Soluzioni a lungo termine –    E’ sensato trovare soluzioni gestibili a lungo termine, nelle quali lo stato e gli Enti Locali abbiano compiti ben definiti da rispettare. Come il Ministero di Giustizia paga normalmente la retta della detenuta in carcere, così potrebbe pagarne la retta in casa-famiglia e come il Comune si fa carico del bambino “fragile” in circostanze normali, potrebbe farsene carico anche se egli vivesse con la madre detenuta. 

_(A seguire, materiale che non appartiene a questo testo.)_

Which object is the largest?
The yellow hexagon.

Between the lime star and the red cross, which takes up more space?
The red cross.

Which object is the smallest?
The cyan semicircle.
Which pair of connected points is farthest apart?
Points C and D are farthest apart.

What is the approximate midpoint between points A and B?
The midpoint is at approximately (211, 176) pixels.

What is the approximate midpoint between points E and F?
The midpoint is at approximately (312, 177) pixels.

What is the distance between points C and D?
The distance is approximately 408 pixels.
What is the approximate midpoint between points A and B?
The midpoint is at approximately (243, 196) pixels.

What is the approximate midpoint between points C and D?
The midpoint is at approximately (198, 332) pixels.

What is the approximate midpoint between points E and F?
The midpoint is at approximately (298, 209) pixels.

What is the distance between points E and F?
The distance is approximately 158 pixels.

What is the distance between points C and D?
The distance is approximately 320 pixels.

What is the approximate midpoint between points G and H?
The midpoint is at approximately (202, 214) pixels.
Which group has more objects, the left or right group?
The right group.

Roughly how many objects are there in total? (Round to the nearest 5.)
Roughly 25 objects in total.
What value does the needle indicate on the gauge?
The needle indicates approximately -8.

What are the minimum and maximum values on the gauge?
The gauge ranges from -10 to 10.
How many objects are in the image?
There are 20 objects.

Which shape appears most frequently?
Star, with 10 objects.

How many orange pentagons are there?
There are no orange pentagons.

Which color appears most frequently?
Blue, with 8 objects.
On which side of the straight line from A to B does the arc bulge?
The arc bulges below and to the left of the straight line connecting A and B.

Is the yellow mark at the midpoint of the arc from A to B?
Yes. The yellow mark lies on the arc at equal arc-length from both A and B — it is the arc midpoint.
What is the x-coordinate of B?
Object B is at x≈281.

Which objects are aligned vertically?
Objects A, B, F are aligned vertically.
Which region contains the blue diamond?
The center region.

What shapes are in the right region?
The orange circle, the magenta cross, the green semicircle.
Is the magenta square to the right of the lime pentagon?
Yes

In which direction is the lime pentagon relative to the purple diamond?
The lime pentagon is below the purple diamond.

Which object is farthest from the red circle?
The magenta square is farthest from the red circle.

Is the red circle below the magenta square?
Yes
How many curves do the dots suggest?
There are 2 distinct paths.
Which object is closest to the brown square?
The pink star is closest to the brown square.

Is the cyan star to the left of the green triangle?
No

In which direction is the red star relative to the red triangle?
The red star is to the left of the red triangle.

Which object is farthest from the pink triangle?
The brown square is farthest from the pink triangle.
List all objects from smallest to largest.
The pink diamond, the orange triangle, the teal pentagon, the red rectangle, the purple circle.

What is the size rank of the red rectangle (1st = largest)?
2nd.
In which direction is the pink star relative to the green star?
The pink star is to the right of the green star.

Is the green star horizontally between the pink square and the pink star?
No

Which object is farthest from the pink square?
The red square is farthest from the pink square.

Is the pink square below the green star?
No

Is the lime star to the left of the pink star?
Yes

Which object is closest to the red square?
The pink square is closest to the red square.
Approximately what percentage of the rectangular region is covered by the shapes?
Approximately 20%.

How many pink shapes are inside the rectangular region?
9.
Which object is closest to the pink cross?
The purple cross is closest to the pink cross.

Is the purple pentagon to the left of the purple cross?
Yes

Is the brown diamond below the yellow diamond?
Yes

Dove c’è bisogno davvero delle famose case-famiglia protette e dove ce ne sono di adeguate e preesistenti? Nel Veneto spesso madri detenute con i loro bambini sono state inserite in case-famiglia normali, non avendo una dimora dove scontare gli arresti domiciliari. Con una trentina di madri detenute e venti regioni rischiamo di fare comunità in cui si soffre per l’isolamento, cosa che già avviene in molti Icam e Nidi. Meglio un ambiente di detenzione meno nuovo e più popolato, dove si trovino amici, che uno bello e vuoto. Non dovremmo fermarci alle apparenze, nel valutare la qualità di vita dei bambini…

Affidamento diurno – Ognuno guarda alle cose dal proprio punto di vista e chi gestisce già case-famiglia o è pronto a gestirne le vede come l’unica soluzione possibile, mentre chi non ama le lunghe istituzionalizzazioni (si potrebbe stare in queste strutture fino ai 10 anni di età dei bambini) pensa all’affidamento. E per non separare dolorosamente madri e figli, propone l’affidamento solo diurno. Di giorno i bambini starebbero fuori, andando ai nidi e alla scuola dell’Infanzia con i loro affidatari, uscendo anche nei festivi e nelle vacanze, di sera starebbero con la mamma.

I costi di questo programma sono di certo bassi, anche se gli affidamenti vanno preparati e gestiti con cura e implicano comunque delle spese. Le case, per le detenute e i detenuti, ci vogliono ed è bello pensare che, con il lavoro degli stessi, si potrebbero recuperare case da restaurarsi dal partimonio immobiliare pubblico. Spesso i detenuti rimangono in carcere perché non hanno un’abitazione in cui andare.

A metà febbraio si dovrebbe capire come i fondi stanziati saranno suddivisi tra regioni. Auspico che ci si occupi del problema con realismo, cercando di capire di cosa c’è davvero bisogno per il reinserimento di madri e figli con un’attenzione specifica ad essi, caso per caso, ed insieme una visione generale. Il faro a cui rivolgersi non può essere che il supremo interesse del minore, come per tutta la giurisprudenza minorile, tenendo conto che ogni bambino non può essere considerato separatamente dalla sua intera famiglia.